Deze informatie is bij het onderzoek betrokken.

Voorts stelt de inspectie vast dat op 11 maart 2016 56 leerplichtige leerlingen bij De Ruimte PO staan ingeschreven. Op de afdeling voortgezet onderwijs zijn 88

leerlingen in de leerplichtige dan wel kwalificatieplichtige leeftijd ingeschreven.

Voor de afdeling voortgezet onderwijs is een separaat rapport verschenen.

2.2 Onderzoeksvraag 1

Bereidt het leerstofaanbod de leerlingen voor op het vervolgonderwijs?

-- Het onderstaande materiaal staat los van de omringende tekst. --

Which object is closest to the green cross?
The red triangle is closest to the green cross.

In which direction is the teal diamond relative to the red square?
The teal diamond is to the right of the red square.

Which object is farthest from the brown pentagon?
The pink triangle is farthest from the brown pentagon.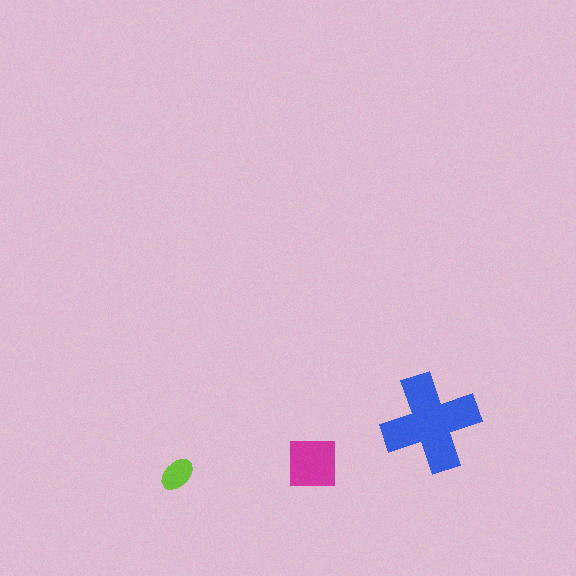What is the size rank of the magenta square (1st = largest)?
2nd.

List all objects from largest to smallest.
The blue cross, the magenta square, the lime ellipse.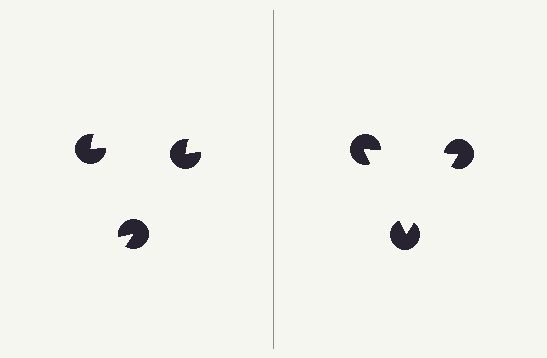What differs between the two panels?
The pac-man discs are positioned identically on both sides; only the wedge orientations differ. On the right they align to a triangle; on the left they are misaligned.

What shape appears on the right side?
An illusory triangle.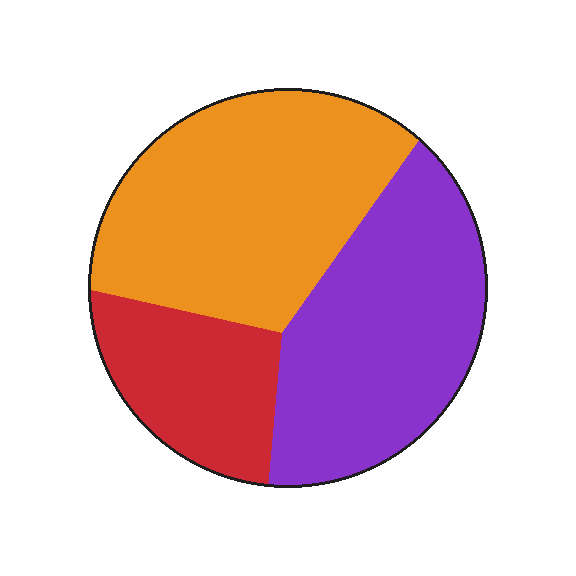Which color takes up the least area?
Red, at roughly 20%.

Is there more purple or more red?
Purple.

De vaststelling of het leerstofaanbod leerlingen voorbereidt op voortgezet vervolgonderwijs vindt plaats aan de hand van vijf subvragen:

1.1 zijn de leerinhouden Nederlandse taal dekkend voor de kerndoelen?

1.2 zijn de leerinhouden rekenen en wiskunde dekkend voor de kerndoelen?

1.3 waarborgen de leerbronnen een breed vormingsaanbod, gericht op een veelzijdige ontwikkeling?

1.4 zijn de leerbronnen zijn afgestemd op de onderwijsbehoefte van (individuele) leerlingen?

1.5 dragen de leerbronnen aantoonbaar bij aan de bevordering van sociale integratie en actief burgerschap en de kennis over en kennismaking met de verschillende achtergronden en culturen van leeftijdgenoten?

De onderzoeksvraag wordt positief beantwoord.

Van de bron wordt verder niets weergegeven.